Individuals include everyone who files a tax return. But even here, the WaPo says that the wealthy will do better:
Households with annual incomes over $1 million would see their after-tax incomes increase by 3.2%, 16 times the percentage increase for any income group in the bottom half of the income distribution. . . . (The disparity in average tax cuts measured in dollars would be even larger.)
About 45% of cost of the bill’s tax cuts would go to households with incomes above $500,000 (fewer than 1% of filers). About 38% of the bill’s cost would go to tax cuts for households with incomes over $1 million (about 3 out of every 1,000 filers).
What should the response of Democrats be? Democrats are correct in saying that the Republican plan is tilted too much toward the ultra-wealthy. They propose tilting it more toward the middle class.
Bruce Bartlett was a domestic policy adviser to Ronald Reagan and a Treasury official under George H. W. Bush. Bartlett says that Dems:
Should counter with a $1.5 trillion infrastructure plan and no tax cuts for anyone.
Bartlett points out that since the Clinton administration, Dems have tried to show fiscal responsibility, supporting tax increases and spending cuts. Meanwhile, Republicans abandoned any pretense of concern for the deficit, as their new budget shows.

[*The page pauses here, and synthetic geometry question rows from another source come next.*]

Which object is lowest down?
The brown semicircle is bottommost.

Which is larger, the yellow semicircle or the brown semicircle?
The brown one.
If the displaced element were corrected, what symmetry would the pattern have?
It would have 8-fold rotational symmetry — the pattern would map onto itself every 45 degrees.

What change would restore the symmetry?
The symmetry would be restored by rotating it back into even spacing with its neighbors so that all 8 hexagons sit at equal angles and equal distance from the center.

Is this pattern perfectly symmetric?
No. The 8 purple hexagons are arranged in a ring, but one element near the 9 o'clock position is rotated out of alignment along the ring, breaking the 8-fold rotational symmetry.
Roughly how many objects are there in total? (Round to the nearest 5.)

Bartlett argues that a big infrastructure program will provide a payback for decades to come, just as Eisenhower’s highway program did. Importantly, he points out that building infrastructure will create vastly more jobs than any kind of tax cut, especially given the Republican proposal that largely benefits the wealthy, while providing no incentives for job creation or investment.
The Congressional Budget Office (CBO) has routinely provided estimates to Congress showing that direct spending by government on infrastructure has a bigger multiplier effect on economic growth than any tax cut. Their February 2015 report showed that purchases of goods and services by the federal government raises GDP by as much as $2.50 for every $1 spent.

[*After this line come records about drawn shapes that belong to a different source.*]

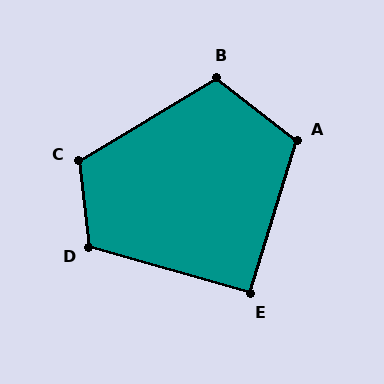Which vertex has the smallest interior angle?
E, at approximately 91 degrees.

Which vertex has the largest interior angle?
C, at approximately 115 degrees.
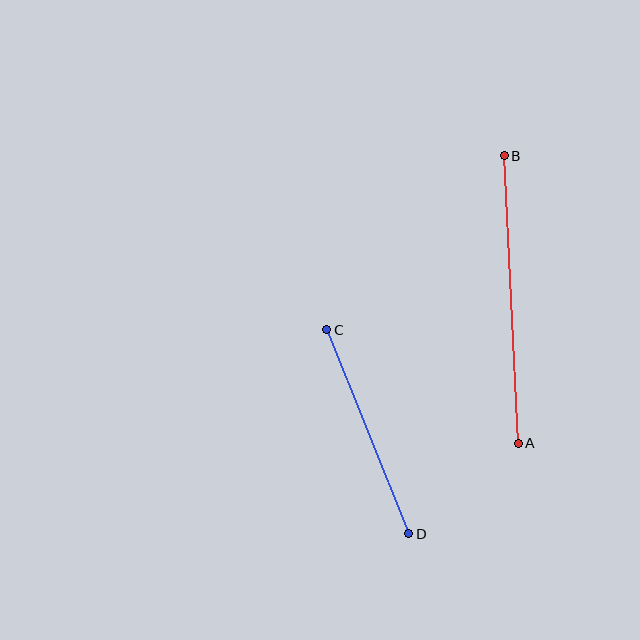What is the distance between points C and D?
The distance is approximately 220 pixels.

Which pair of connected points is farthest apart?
Points A and B are farthest apart.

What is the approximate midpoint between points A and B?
The midpoint is at approximately (511, 299) pixels.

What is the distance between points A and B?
The distance is approximately 288 pixels.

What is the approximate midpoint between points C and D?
The midpoint is at approximately (368, 432) pixels.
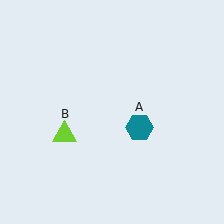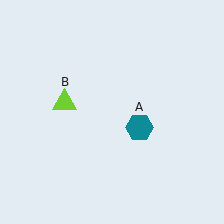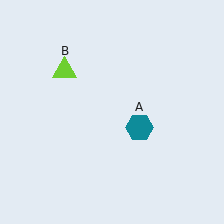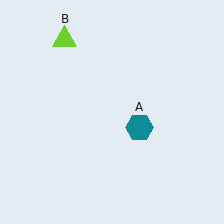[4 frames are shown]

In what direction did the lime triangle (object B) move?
The lime triangle (object B) moved up.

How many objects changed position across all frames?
1 object changed position: lime triangle (object B).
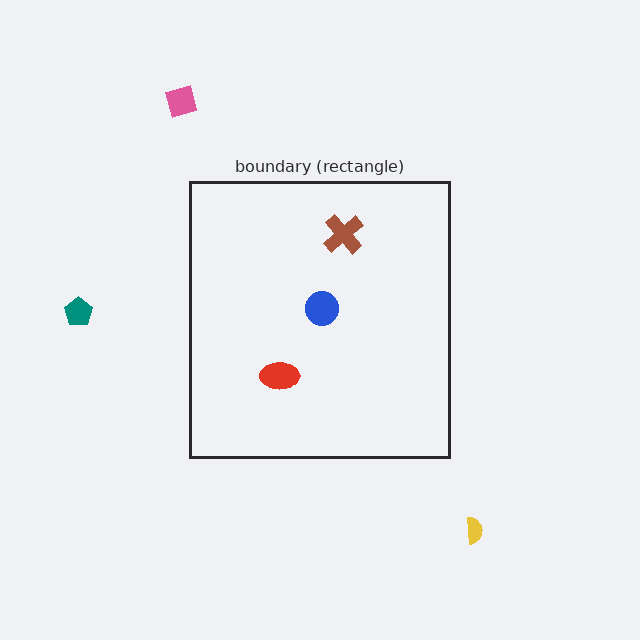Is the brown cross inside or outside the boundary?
Inside.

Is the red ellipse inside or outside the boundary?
Inside.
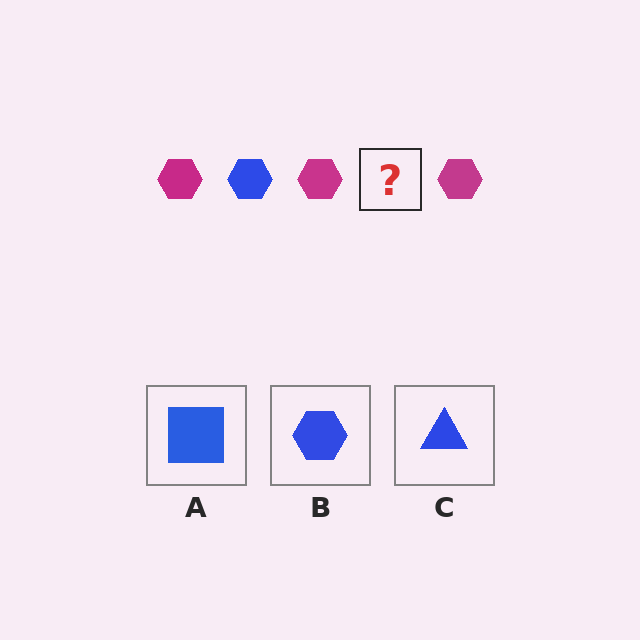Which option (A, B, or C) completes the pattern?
B.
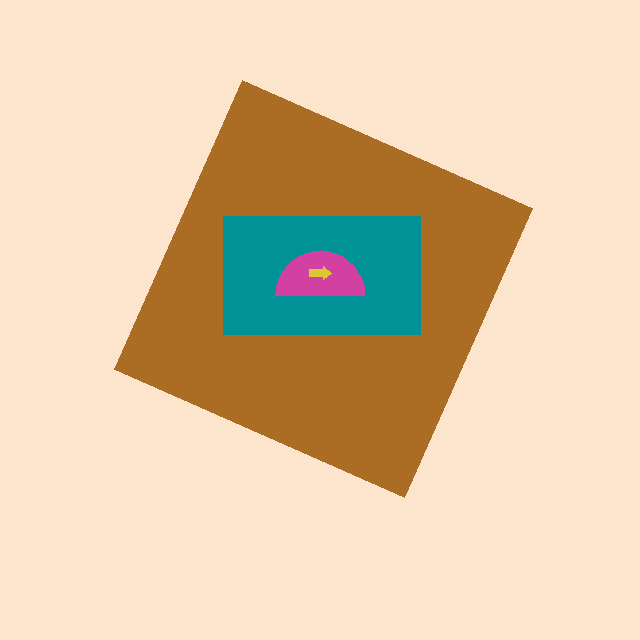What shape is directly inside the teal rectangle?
The magenta semicircle.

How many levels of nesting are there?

The report also says that a temporary tax cut for the wealthy, such as Republicans are now proposing, would create at most 60 cents of GDP for every $1 of foregone revenue. Corporate tax cuts are the worst, creating 40 cents of GDP for every $1 of revenue loss.
Our government is starved for revenue. This is not the time to even consider a tax cut for the wealthiest.
A true conservative tax policy would raise taxes to balance the budget, reduce deficits and debt, while investing in basic infrastructure, education, job training, research, technology and other drivers of growth.
That is the kind of conservatism we should get behind.